Selepas sholat isya, kami berkumpul di aula pondok pesantren yang letaknya di sudut tembok ujung taman, sedikit lebih jauh dari masjid maupun asrama juga kediaman Kiayi Abdullah. Karena aula sering digunakan kegiatan-kegiatan pondok seperti muhadoroh, latihan burdah dan lain-lain, agar suara-suara aktivitas tidak mengganggu kenyamanan. Dengan alasan itulah aula dibangun berjarak meski masih dalam lingkungan pondok pesantren.
Cerita tentang kota Tareem, selalu membuatku terkagum-kangum terlebih diceritrakan oleh seorang yang benar-benar telah tinggal dan menuntut ilmu di sana. Kak Haikal menceritakan kota para wali tersebut dengan sangat menarik, dari mulai sejarah-sejarah seribu masjid, tempat ziarah makam-makan para wali maupun tentang tuan-tuan guru besar yang menjadi tonggak ilmu disana.

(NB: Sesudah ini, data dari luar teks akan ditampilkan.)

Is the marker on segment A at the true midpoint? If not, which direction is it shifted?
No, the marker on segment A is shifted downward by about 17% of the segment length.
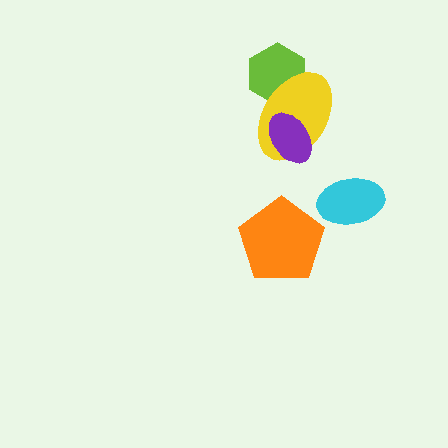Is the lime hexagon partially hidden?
Yes, it is partially covered by another shape.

Ustadz muda nan memesona tersebut mengemas cerita dengan apik sehingga terdengar sangat menyenangkan. Gaya anak muda yang dinamis dengan penampilannya yang khas. Kemeja digulung sebatas lengan. Celana semi jeans dan kupluk rajut menyempurnakan penampilannya.

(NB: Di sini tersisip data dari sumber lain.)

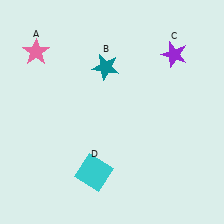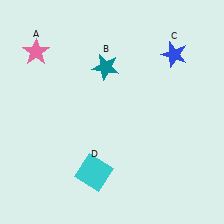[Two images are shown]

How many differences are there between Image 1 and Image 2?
There is 1 difference between the two images.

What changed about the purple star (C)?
In Image 1, C is purple. In Image 2, it changed to blue.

Candaan khas anak muda yang mengundang tawa. Namun tidak meninggalkan adab di dalamnya. Pantas saja jika konten-konten mau pun bordcast yang ia buat bersama teman-temannya selalu mendapat vote dan viewers jutaan dari para folowersnya.

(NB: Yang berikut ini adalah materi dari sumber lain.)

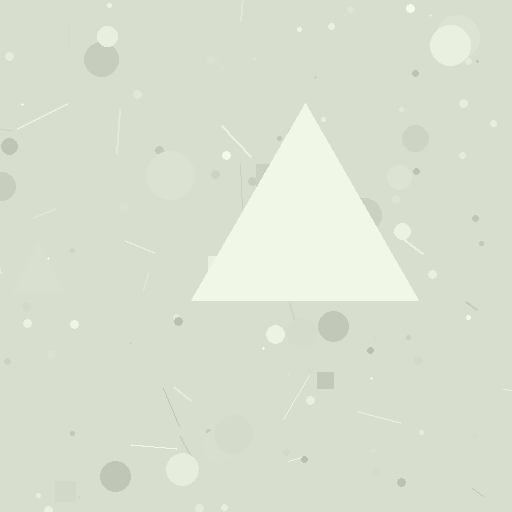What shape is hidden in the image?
A triangle is hidden in the image.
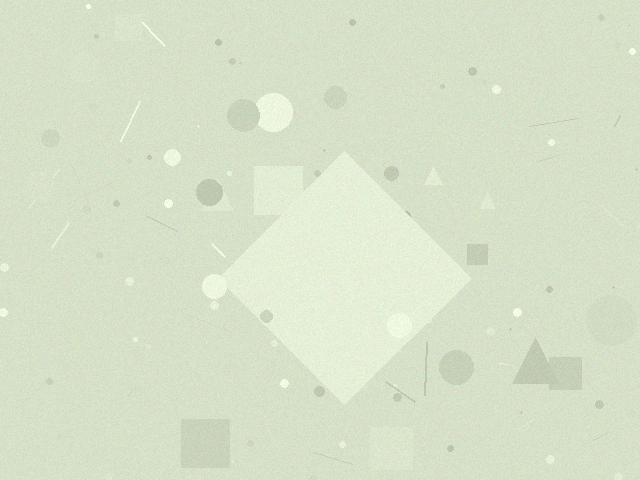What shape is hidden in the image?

Setelah selesai semua kembali ke asrama masing-masing, dengan berbekal cerita menarik. Aku rasa yang bekesan dari hari ini bukan tentang Masjid jami Shibam yang di dicritakan oleh sahabat Rasulullah, Labid ibn Ziyad Alanshari, atau tempat-tempat bersejarah lainnya di Yaman. Melainkan lesung pipit yang menjadi pemanis sang ustadz mudalah yang menjadi topik perbincangan para santri. Aku mendengar celotehan dan bisikan-bisikan itu dari mereka di saat mereka keluar dari masjid. Tak apalah hitung-hitung penyemangat baru untuk para santri, agar memiliki motivasi dan energi dalam belajar disini, batinku, dan aku geli sendiri dengan pendapatku.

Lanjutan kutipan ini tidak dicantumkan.